Tuesday, January 11, 2011

Ops, I deleted all of my active / running Cisco UCS B Series Servers’ Service Profiles! What do I do now?

I took a bit of time to think about what title I should give this post and while I’m sure no one is going to Google/Bing “Ops”, I figured someone might type in “deleted service profiles” and may end up finding this post.  So without further delay, let’s dive into the problem and resolution.

Problem

In case you’re wondering, no, I didn’t delete any active / running Cisco UCS B Series servers’ Service Profiles.  I was, however, asked to look into a problem where I eventually found that someone else did.  What was interesting about the troubleshooting process was that I was told the following:

“There’s a problem with all of the ESX and ESXi hosts on the blades.”

“It looks like the network is down.”

“The only server that didn’t have a problem was the Windows 2008 server.”

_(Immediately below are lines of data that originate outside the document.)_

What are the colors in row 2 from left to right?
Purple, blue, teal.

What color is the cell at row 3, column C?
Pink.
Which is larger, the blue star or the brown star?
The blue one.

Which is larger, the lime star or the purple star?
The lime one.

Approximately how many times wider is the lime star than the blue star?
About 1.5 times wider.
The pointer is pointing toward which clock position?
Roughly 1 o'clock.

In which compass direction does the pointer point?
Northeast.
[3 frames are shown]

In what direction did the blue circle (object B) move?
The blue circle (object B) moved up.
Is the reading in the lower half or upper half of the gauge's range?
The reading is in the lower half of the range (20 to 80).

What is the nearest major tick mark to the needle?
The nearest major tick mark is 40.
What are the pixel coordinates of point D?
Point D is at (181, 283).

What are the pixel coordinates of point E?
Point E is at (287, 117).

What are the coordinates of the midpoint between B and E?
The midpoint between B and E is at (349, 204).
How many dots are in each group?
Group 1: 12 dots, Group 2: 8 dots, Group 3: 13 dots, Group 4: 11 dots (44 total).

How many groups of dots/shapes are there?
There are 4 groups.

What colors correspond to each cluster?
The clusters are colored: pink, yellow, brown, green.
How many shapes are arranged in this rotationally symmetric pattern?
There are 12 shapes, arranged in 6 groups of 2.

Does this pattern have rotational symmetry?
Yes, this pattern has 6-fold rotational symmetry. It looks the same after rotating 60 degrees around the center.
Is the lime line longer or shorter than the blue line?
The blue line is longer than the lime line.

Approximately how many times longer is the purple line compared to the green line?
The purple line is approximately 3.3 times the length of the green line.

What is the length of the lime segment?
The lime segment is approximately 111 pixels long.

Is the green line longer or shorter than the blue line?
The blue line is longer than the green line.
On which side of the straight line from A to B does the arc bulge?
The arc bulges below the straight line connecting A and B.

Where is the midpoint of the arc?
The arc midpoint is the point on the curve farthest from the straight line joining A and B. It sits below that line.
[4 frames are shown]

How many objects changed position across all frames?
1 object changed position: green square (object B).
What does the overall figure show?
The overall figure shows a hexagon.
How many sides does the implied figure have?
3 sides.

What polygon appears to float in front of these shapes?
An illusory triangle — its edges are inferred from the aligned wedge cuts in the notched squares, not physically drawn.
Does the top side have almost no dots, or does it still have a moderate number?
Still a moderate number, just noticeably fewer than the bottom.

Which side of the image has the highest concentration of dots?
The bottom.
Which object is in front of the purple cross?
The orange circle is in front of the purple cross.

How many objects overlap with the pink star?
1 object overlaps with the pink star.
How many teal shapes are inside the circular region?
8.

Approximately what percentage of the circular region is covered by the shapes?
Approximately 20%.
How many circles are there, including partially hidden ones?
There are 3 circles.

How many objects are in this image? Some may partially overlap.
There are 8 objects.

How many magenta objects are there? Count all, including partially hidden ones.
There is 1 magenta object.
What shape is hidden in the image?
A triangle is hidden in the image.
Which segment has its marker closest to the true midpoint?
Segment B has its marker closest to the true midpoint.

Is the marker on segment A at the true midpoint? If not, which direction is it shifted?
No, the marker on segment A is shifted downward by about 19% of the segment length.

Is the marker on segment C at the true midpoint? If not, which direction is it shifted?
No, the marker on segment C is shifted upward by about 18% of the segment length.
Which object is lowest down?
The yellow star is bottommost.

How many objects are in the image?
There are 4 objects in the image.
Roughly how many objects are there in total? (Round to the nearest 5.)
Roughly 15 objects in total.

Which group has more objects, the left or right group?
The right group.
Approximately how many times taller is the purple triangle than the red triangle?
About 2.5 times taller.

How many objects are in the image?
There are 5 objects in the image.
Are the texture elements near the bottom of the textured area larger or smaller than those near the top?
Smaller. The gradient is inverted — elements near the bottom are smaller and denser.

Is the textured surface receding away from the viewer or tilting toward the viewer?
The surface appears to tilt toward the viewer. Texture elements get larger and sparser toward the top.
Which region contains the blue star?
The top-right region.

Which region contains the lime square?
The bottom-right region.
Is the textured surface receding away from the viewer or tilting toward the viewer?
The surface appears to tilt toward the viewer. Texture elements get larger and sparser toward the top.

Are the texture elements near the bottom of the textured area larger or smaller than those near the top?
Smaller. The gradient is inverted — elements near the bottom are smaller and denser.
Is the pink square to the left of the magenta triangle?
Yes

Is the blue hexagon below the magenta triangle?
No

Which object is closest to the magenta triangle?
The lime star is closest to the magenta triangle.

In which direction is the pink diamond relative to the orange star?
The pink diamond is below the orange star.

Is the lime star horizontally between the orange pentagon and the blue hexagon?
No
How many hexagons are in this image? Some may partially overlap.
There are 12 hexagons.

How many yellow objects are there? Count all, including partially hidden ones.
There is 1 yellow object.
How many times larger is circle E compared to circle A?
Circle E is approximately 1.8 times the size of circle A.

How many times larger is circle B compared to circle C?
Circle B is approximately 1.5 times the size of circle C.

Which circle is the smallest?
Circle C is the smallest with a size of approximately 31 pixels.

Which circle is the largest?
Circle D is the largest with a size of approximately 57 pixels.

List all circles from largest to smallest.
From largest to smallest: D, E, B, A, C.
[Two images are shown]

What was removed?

Reviewing the warnings and faults I managed to find the logs didn’t really tell me that the service profile associated to the blade was no longer there and the following was essentially what I saw when my colleague asked me to look at it:

image

Ok, so there are errors and faults with the components and mismatching firmware versions. 

Let’s try reverting / updating the firmware to match the other components.  Result: problem still exists.

Let’s try resetting the connectivity of the NICs:

image

Result: problem still exists.

Ok, let’s try shutting down the server and re-acknowledging it:

image

Result: problem still exists.

What sort of caught my eye during the Re-acknowledge process was this:

image

Notice how the Service Profile field is blank?

Interesting to see that if I left the blade shut down, I see the following:

image

The Service Profile field’s blank!  What’s going on?

This was when I realized someone had deleted 3 service profiles that belonged to blades hosting ESX and ESXi.  The service profile for the Windows Server was still there and hence was humming along.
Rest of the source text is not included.